The Financial Services Authority (FSA) has warned adviser businesses they risk mis-selling to consumers, even with the abolition of commission, if they remunerate their staff based on the revenues they earn.
In a guidance consultation issued this morning, the regulator has set out how its successor, the Financial Conduct Authority (FCA), will seek to minimise the risks to customers from financial incentives.
The proposed guidance tells firms they need to properly consider the risks of mis-selling as a result of their own schemes, review whether their governance and controls are adequate, and make changes to address any inadequacies.
"This guidance applies to all firms in retail financial services with staff who are part of an incentive scheme and deal directly with retail customer transactions," the FSA said.
"Firms affected by the Retail Distribution Review (RDR) will need to consider how their incentives increase the risk of mis-selling, even where they are based on fees."
Among the risks identified for small firms is variable pay, where advisers are remunerated purely based on the revenue they earn.
"This is a form of 100% variable pay, so these firms should be aware of the increased risk of mis-selling and have adequate controls to mitigate the risk," the FSA said.
"Advisers can also receive additional bonuses for exceeding a revenue threshold, which acts like an accelerator on their earnings."
Where a recurring problem is identified, the FSA said firms will need to investigate, take action and pay redress where consumers have suffered detriment.
Elsewhere in the paper, the FSA added 100% variable pay "significantly increases the risk of mis-selling".
The FSA also raised concerns that compliance costs are sometimes reduced if the adviser's revenue passes a certain threshold.
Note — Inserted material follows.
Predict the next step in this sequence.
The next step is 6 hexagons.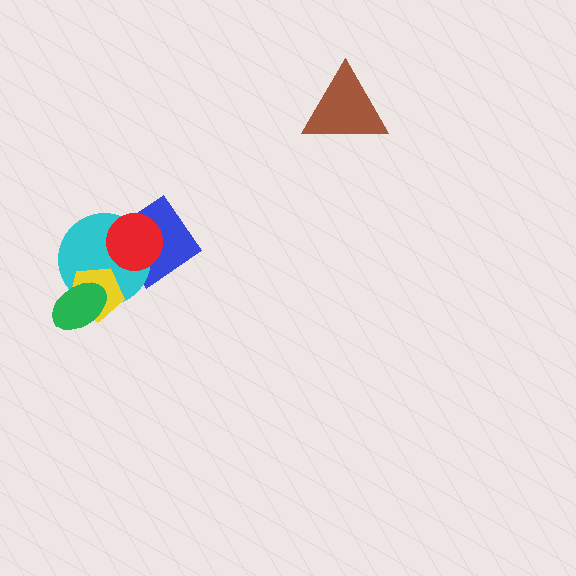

"This can create a disproportionate reward for marginal sales if advisers are trying to reach the threshold towards the end of any qualifying period, as the reduced compliance costs effectively increase future earnings," it said.
In a speech introducing the paper later this morning, Martin Wheatley (pictured), the CEO-designate of the FCA, will focus on mis-selling by banks and call for a change of culture across the industry.